Closed dipietrantonio closed 8 months ago
@dipietrantonio , would it be possible to separate this as three different pull requests? One for the rocm-mpich-base.dockerfile, one for the pytorch and a third for tensorflow? In that way, a fix for one will not block the others (if the others are ready).
For example, I think we are in perfect position of pulling the rocm one. Indeed, I think this is sort of "urgent". As many other images (ours, a users made) can be built FROM this one. By the way, in that one, maybe we should stick to rocm/5.6 due to driver compatibility.
In regards to the PyTorch one, I did not read carefully, but can that and also the Tensorflow ones start FROM the rocm-mpich one using dockerfiles? I mean:
FROM rocm-mpich-base:3.4.3_ubuntu22.04
Cheers.
Hi @AlexisEspinosaGayosso ,
would it be possible to separate this as three different pull requests?
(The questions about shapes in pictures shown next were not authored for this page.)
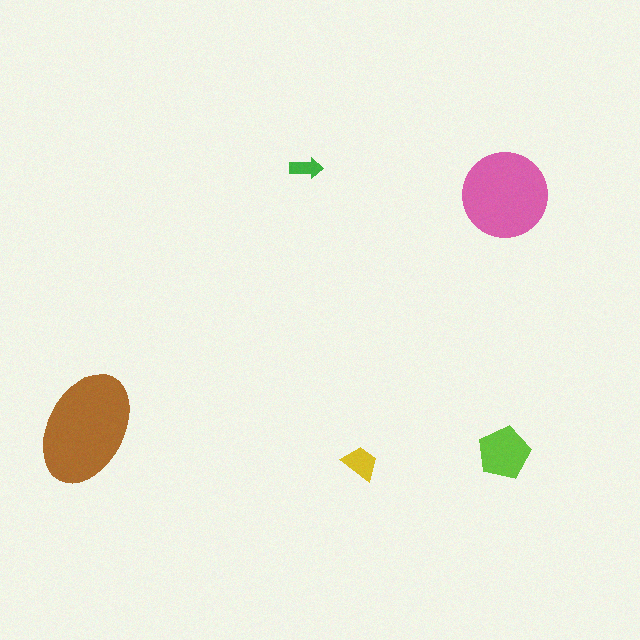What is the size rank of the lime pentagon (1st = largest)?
3rd.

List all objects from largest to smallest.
The brown ellipse, the pink circle, the lime pentagon, the yellow trapezoid, the green arrow.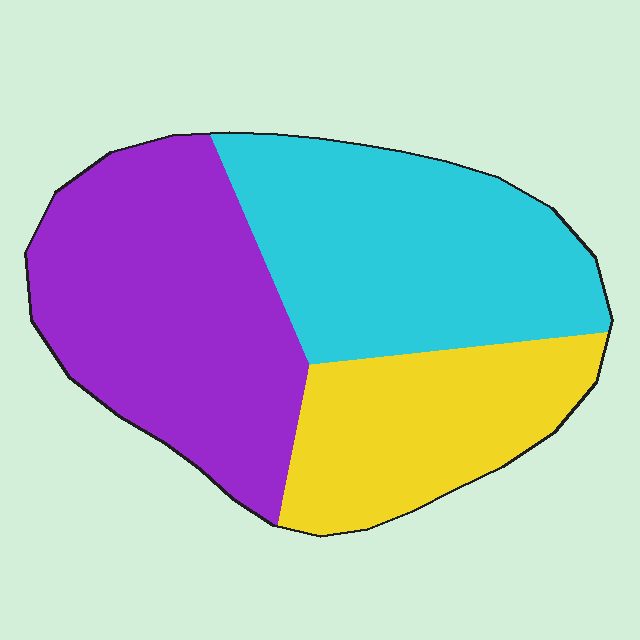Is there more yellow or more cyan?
Cyan.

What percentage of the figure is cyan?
Cyan covers about 35% of the figure.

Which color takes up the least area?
Yellow, at roughly 25%.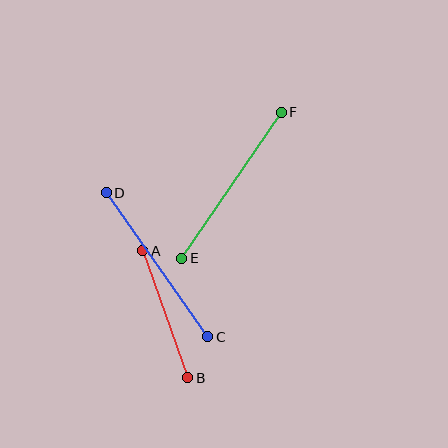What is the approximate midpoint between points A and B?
The midpoint is at approximately (165, 314) pixels.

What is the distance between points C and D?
The distance is approximately 176 pixels.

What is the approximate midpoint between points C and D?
The midpoint is at approximately (157, 265) pixels.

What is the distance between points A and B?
The distance is approximately 135 pixels.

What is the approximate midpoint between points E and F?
The midpoint is at approximately (231, 185) pixels.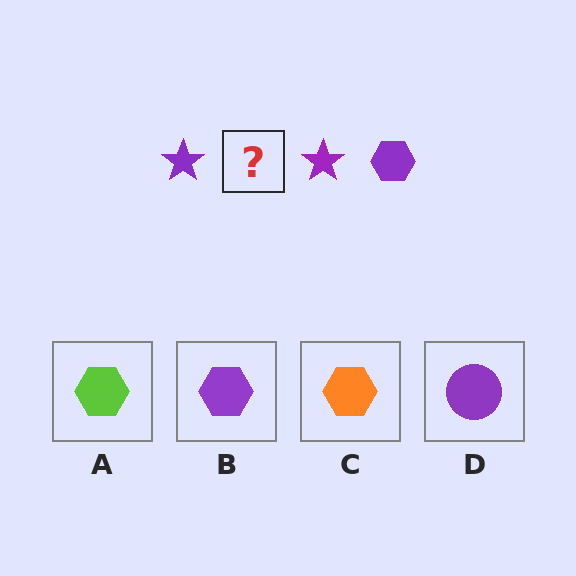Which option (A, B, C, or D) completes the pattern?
B.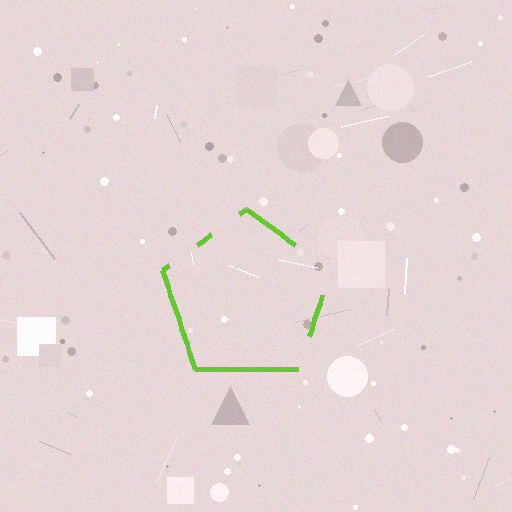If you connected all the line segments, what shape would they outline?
They would outline a pentagon.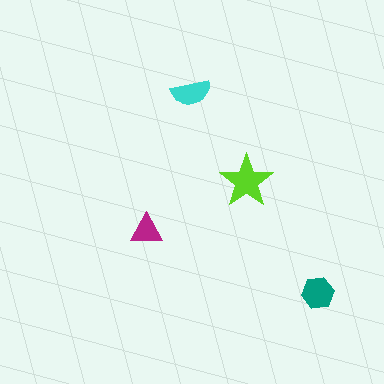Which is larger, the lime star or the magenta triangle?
The lime star.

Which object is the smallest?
The magenta triangle.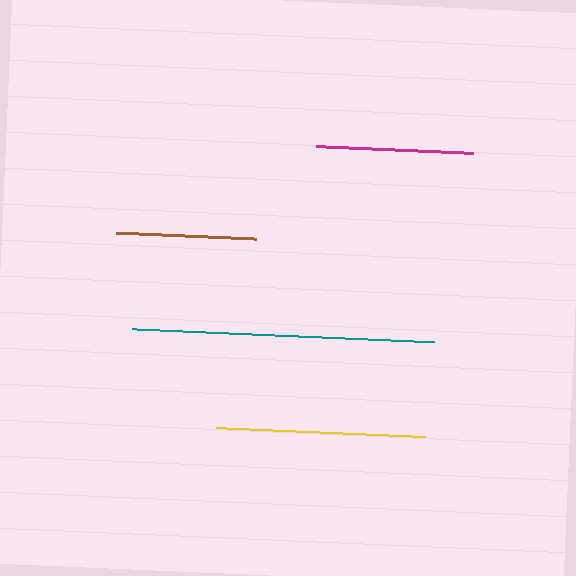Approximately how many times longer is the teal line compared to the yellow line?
The teal line is approximately 1.4 times the length of the yellow line.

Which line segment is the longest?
The teal line is the longest at approximately 302 pixels.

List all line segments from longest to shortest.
From longest to shortest: teal, yellow, magenta, brown.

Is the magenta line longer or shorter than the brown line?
The magenta line is longer than the brown line.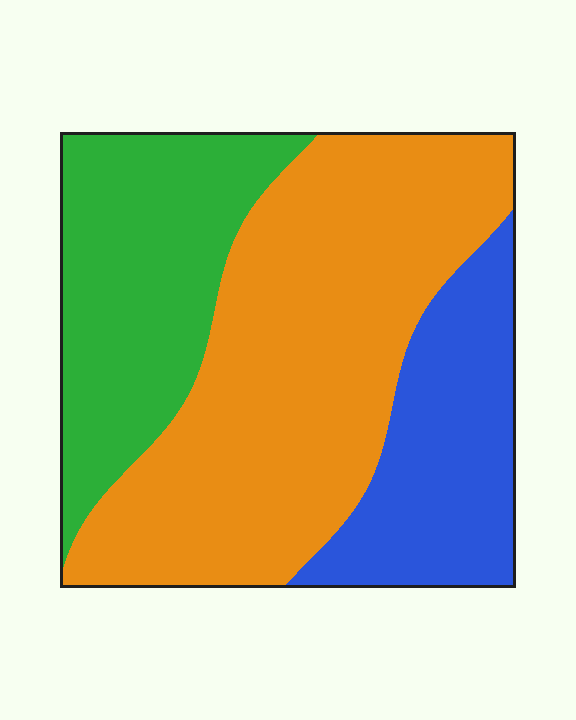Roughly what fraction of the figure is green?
Green takes up between a sixth and a third of the figure.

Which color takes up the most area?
Orange, at roughly 50%.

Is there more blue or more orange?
Orange.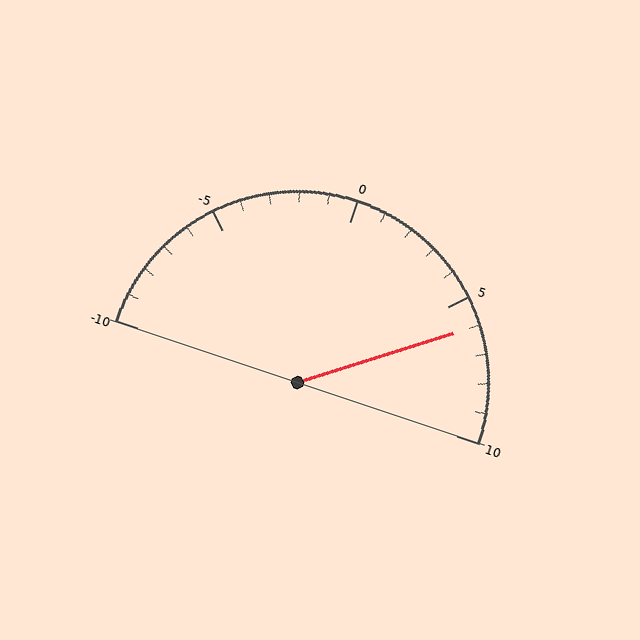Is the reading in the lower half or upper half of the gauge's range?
The reading is in the upper half of the range (-10 to 10).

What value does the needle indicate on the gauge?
The needle indicates approximately 6.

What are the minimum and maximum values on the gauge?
The gauge ranges from -10 to 10.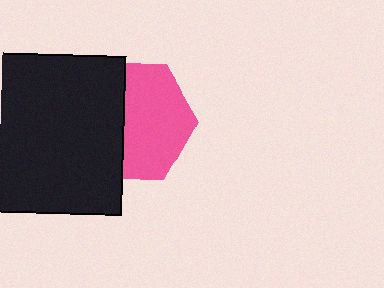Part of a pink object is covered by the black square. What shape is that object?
It is a hexagon.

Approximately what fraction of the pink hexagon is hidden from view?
Roughly 43% of the pink hexagon is hidden behind the black square.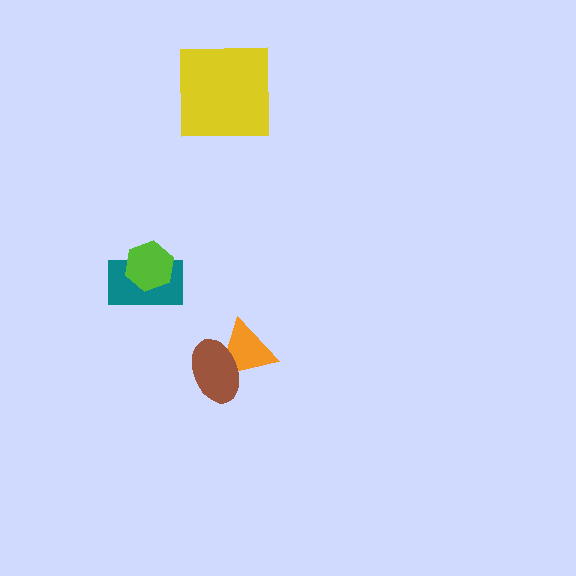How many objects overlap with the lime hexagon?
1 object overlaps with the lime hexagon.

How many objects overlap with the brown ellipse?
1 object overlaps with the brown ellipse.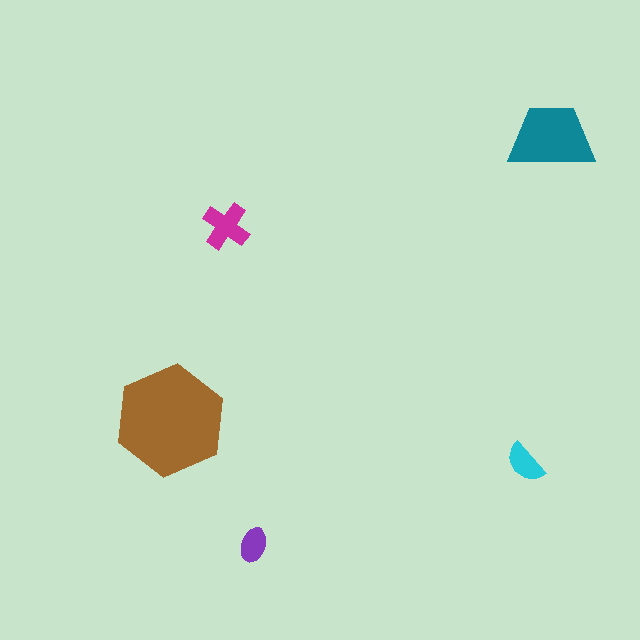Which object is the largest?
The brown hexagon.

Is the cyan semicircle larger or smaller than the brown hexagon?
Smaller.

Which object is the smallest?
The purple ellipse.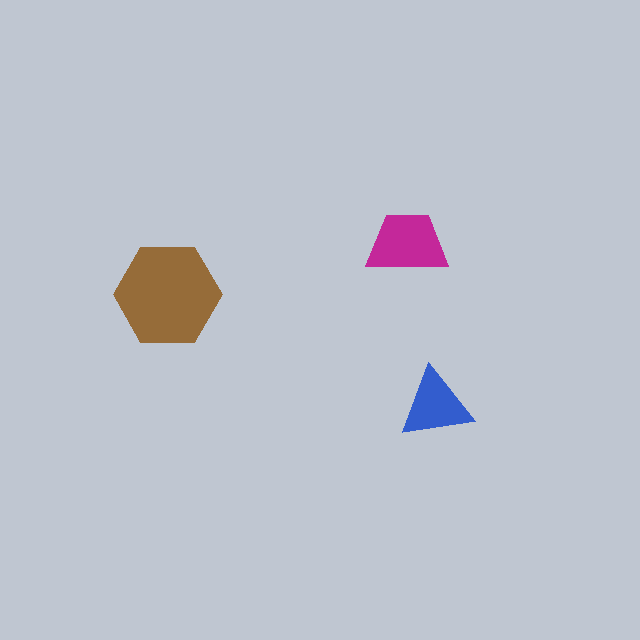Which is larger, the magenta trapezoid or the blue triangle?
The magenta trapezoid.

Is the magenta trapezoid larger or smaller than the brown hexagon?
Smaller.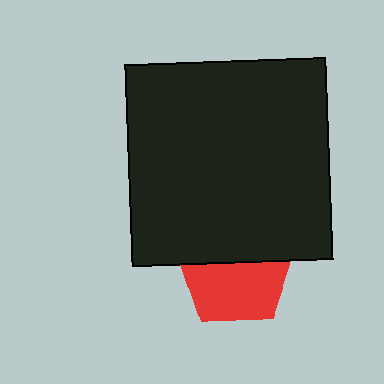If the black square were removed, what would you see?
You would see the complete red pentagon.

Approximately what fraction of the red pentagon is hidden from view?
Roughly 44% of the red pentagon is hidden behind the black square.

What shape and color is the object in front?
The object in front is a black square.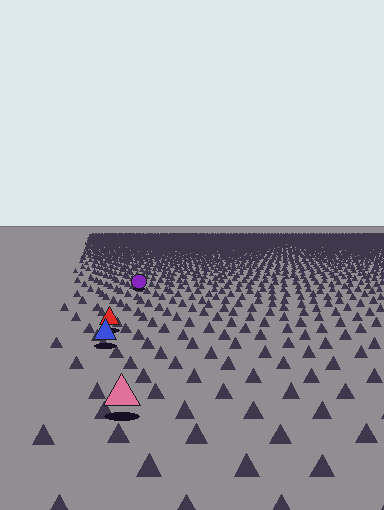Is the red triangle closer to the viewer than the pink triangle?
No. The pink triangle is closer — you can tell from the texture gradient: the ground texture is coarser near it.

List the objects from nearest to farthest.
From nearest to farthest: the pink triangle, the blue triangle, the red triangle, the purple circle.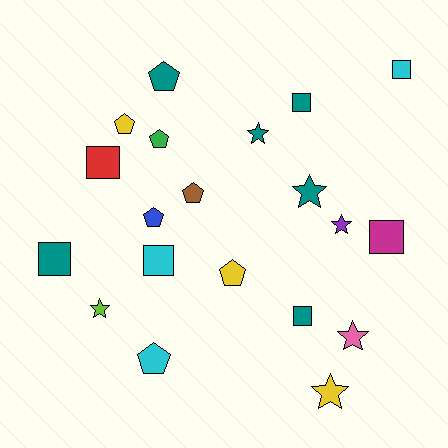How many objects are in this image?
There are 20 objects.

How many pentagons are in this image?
There are 7 pentagons.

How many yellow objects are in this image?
There are 3 yellow objects.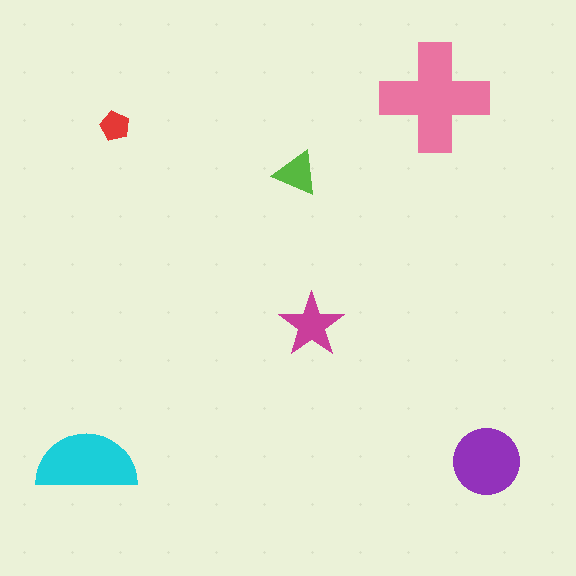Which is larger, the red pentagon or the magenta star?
The magenta star.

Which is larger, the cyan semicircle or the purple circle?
The cyan semicircle.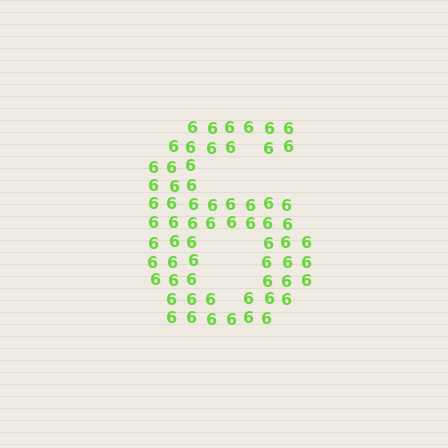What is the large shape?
The large shape is the digit 6.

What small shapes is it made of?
It is made of small digit 6's.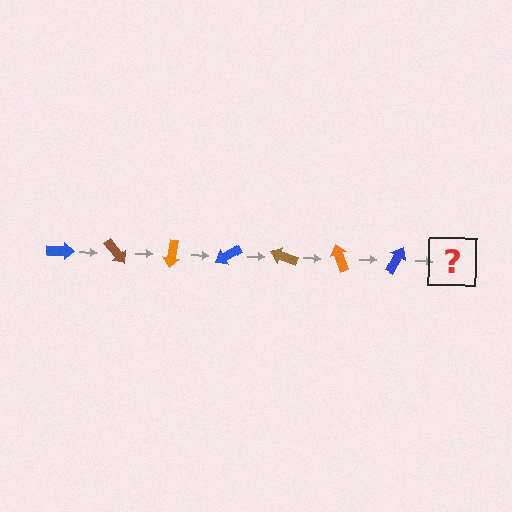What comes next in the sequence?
The next element should be a brown arrow, rotated 350 degrees clockwise from the start.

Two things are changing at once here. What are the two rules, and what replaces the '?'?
The two rules are that it rotates 50 degrees clockwise each step and the color cycles through blue, brown, and orange. The '?' should be a brown arrow, rotated 350 degrees clockwise from the start.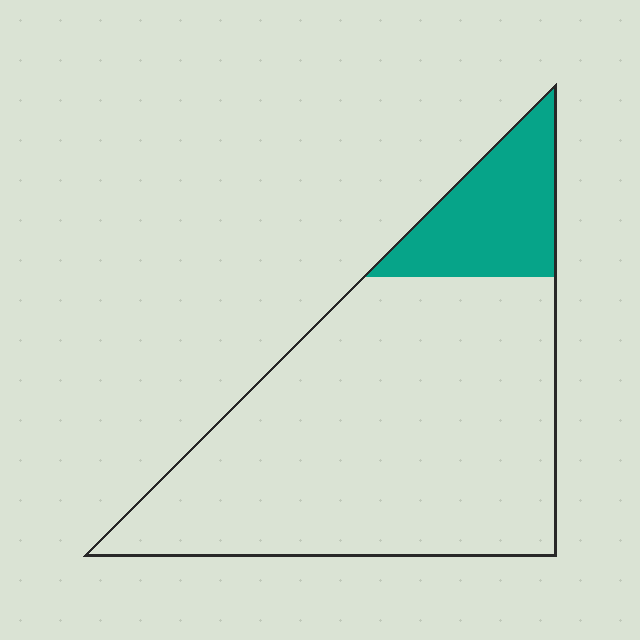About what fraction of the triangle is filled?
About one sixth (1/6).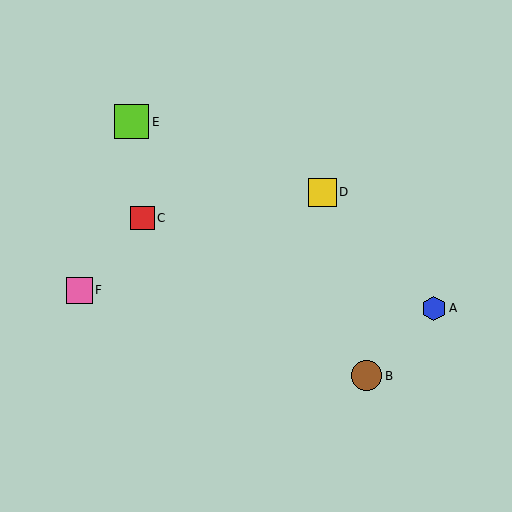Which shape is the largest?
The lime square (labeled E) is the largest.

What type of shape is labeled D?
Shape D is a yellow square.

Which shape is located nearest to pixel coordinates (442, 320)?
The blue hexagon (labeled A) at (434, 308) is nearest to that location.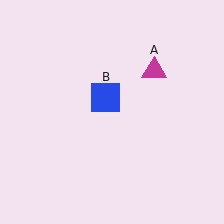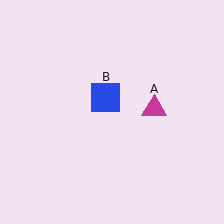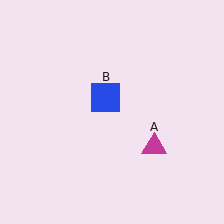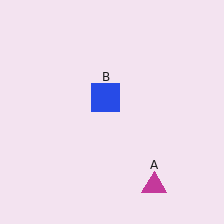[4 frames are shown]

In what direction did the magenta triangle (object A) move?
The magenta triangle (object A) moved down.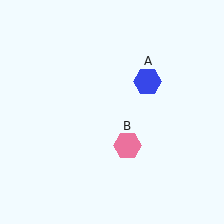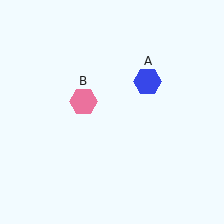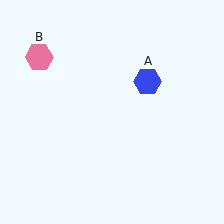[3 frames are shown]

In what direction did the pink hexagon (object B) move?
The pink hexagon (object B) moved up and to the left.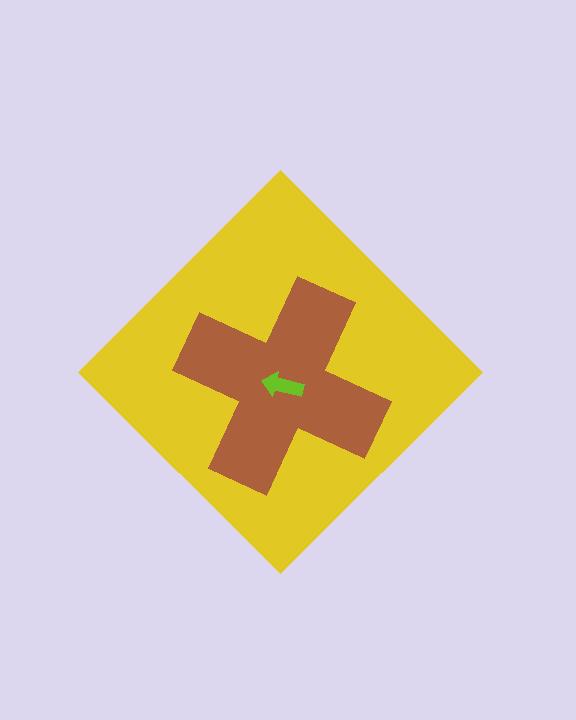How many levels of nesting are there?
3.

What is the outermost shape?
The yellow diamond.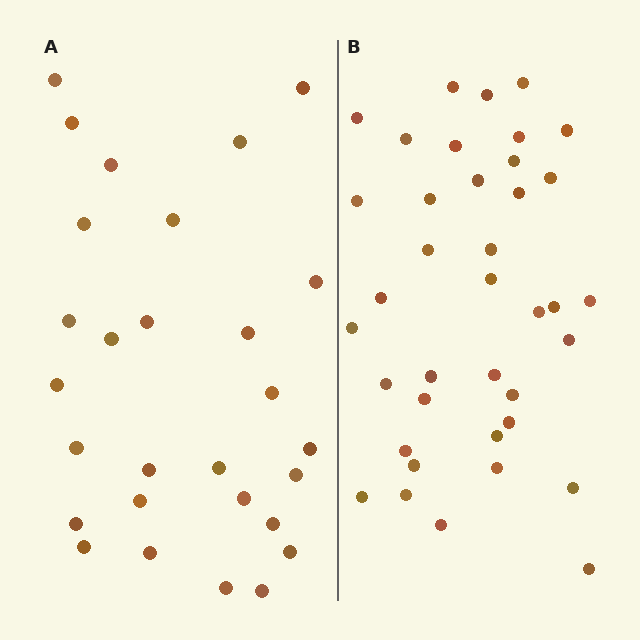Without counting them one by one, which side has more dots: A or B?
Region B (the right region) has more dots.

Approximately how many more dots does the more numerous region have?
Region B has roughly 10 or so more dots than region A.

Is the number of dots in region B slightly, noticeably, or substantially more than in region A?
Region B has noticeably more, but not dramatically so. The ratio is roughly 1.4 to 1.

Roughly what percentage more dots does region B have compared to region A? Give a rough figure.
About 35% more.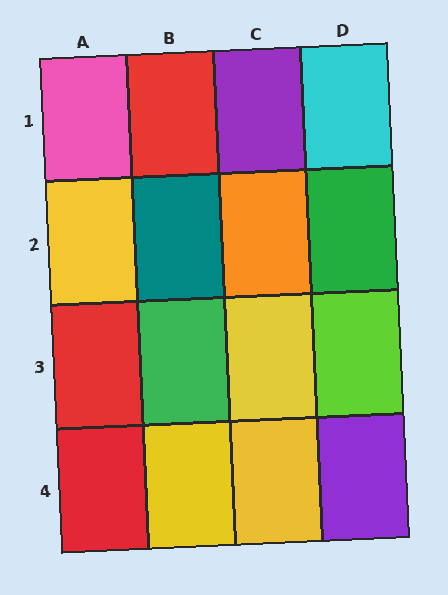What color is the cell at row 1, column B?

Yes I will do that, makes more sense.For example, I think we are in perfect position of pulling the rocm one.
I am still working on that one, testing a few remaining things. I hope I can push it today to our Pawsey repository.
I will update this PR to be just about the rocm-mpich-base
. I think the appropriate name should be ubuntu:22-rocm5.6.0-mpich3.4.3
as this is mainly a base Ubuntu image, containing a few needed libraries. We should have a discussion about naming conventions.
@pelahi @AlexisEspinosaGayosso this PR is ready for review.
I install libfabric as a dependency of https://github.com/ROCmSoftwarePlatform/aws-ofi-rccl , which is needed for optimal performance of the ROCm Communication Collective Library (RCCL). So this is a AMD specific build. I might get away by installing lib fabric and aws-ofi-rccl on top of the mpich-lustre container. I will try.
I will prepare the equivalent docker files after having done more experimenting with it.